最近始まったNHKのドラマ「テミスの不確かな法廷」を観ている。主人公は(たぶん)自閉症スペクトラムの青年。彼は発達障害を隠して判事として働いている。ドラマ内では明確な病名は提示されていないけれど、それを示唆する場面が多々あり。
この主人公の障害ゆえの「こだわり」や「フラットなものの見方」が事件解決に結びついていくのだけれど、特筆すべきは主人公を演じる松山ケンイチ さんの演技。めっちゃいいんだ〜。うまい!よく研究している。なんかこの主人公を好きになっちゃう。
ドラマが秀逸なのは、「発達障害の主人公」や「逆転裁判」そのものを売りにしていないところ。主人公が自閉症スペクトラムらしきであることは設定としては重要なのだけど、ドラマの核はそこじゃないんだよね。
主人公の“特質”が浮き彫りにしているのは、日本の司法が前提にしてきた「暗黙の了解」「空気」「前例」「忖度」そのもの。主人公は「制度の側が歪んでいる」ことを、結果的に可視化してしまうフィルターとして機能している。
それともう一つ。検察が起訴したら99パーセント有罪確定、みたいな日本の司法制度のあり方そのものに問題提起をしている。日本の刑事事件って、捜査・起訴段階でほぼ勝敗が決まっている構造なんだよね。
そもそも歪んだ司法制度の場で判決を下す判事という職業って、あまり知られていない(ドラマとしなるのは初めてでは?)。今回の衆議院選挙でも「最高裁判事」の信任を問う紙も渡されたけれど、うーん、判事の善し悪しってどう決めたらいいの?って思ってきた。
このドラマを観たことで「判事」の仕事に興味がわいて、具体的な判例などAIで調べてみようと思うに至る。判事から弁護士に転職した人が「判事という仕事はやりたくない」と言っていた理由がほんのちょっとだけわかるきっかけになったかな。そーかー。こういう矛盾をいっぱい抱えていたのか……と。
三権分立……と学校で習ったけれど、そうすっきりとは分立していないんだよね。ずっと同じ政治権力が維持されていればそうなるのは、必然だろうけど、固定したもの動かすのってとっても難しい。

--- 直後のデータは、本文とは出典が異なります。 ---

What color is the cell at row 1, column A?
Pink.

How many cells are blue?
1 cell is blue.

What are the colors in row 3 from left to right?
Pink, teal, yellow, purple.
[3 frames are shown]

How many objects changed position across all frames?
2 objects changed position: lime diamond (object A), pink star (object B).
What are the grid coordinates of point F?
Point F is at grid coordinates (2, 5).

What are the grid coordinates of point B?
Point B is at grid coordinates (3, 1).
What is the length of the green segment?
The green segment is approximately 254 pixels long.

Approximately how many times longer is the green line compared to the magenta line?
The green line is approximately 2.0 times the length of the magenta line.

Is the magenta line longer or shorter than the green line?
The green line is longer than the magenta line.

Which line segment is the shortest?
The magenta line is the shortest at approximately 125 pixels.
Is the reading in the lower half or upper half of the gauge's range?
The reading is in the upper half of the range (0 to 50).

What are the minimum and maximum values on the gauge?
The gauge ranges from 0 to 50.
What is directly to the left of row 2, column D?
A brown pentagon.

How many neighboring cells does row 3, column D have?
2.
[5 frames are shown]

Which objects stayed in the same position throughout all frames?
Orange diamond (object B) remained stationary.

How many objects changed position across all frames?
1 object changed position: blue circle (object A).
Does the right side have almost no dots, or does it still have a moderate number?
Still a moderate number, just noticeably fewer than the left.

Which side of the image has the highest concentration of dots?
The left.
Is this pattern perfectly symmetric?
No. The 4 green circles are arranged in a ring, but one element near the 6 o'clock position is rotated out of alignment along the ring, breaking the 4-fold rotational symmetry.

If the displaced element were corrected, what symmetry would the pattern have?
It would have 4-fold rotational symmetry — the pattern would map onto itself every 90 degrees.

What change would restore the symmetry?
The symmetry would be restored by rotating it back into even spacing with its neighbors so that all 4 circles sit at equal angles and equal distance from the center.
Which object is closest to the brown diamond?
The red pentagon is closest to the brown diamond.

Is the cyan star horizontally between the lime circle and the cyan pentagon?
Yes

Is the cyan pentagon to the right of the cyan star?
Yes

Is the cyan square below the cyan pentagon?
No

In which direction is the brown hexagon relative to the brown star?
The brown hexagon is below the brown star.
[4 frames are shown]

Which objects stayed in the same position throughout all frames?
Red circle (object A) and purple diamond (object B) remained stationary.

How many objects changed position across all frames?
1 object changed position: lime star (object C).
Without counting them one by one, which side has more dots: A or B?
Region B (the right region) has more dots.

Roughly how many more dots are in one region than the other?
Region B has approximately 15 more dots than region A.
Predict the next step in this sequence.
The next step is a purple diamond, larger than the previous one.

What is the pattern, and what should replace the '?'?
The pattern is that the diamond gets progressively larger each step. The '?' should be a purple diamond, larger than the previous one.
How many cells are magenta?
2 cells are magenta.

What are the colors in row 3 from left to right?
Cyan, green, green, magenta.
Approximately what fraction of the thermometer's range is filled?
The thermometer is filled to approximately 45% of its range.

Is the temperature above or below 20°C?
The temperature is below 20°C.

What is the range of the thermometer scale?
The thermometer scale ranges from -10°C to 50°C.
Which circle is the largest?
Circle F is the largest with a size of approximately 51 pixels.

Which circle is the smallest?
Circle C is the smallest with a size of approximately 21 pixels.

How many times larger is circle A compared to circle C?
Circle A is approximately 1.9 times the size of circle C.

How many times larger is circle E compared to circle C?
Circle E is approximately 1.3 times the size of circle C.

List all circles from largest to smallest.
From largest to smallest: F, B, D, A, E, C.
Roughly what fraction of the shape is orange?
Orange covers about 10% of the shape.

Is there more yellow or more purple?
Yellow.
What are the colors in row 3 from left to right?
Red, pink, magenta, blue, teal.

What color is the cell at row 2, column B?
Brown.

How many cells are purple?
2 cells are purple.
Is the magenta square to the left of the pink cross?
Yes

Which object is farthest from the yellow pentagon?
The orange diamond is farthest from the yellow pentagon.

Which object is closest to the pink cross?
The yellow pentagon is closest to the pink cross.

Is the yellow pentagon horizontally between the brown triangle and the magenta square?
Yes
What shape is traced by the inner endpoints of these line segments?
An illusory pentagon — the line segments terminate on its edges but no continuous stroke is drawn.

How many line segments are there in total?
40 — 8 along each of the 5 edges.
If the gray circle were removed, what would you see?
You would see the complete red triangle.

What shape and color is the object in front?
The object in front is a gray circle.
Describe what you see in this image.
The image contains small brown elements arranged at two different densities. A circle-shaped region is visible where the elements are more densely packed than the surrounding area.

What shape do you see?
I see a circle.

制度的矛盾ってのは、知らないほうが楽だ。できれば矛盾なんか観たくないし、知りたくない。考えないほうがずっと長生きできそう。制度と戦うと個人は疲弊する。これ、おばさんの実感。
人の人生を壊しても、制度は責任を問われない。制度側で関わった人たちはいつも知らんぷりだ。
どうしてそういうことが起きちゃうのか。何が問題なのか。そして、それはどうやったら、避けられるのか……について、ドラマは「物語」として答えを出している。まるっきり現実的じゃないよ、だってドラマだからね。
だけど……考える材料にはなってくれるかも。
このドラマ、きっと最後まで観ると思う。私が見てきた矛盾と、同じような場所を照らしているから。もう一度、あのいやーな感じの場所を思い出させてくれたから。希望らしきものとセットで……。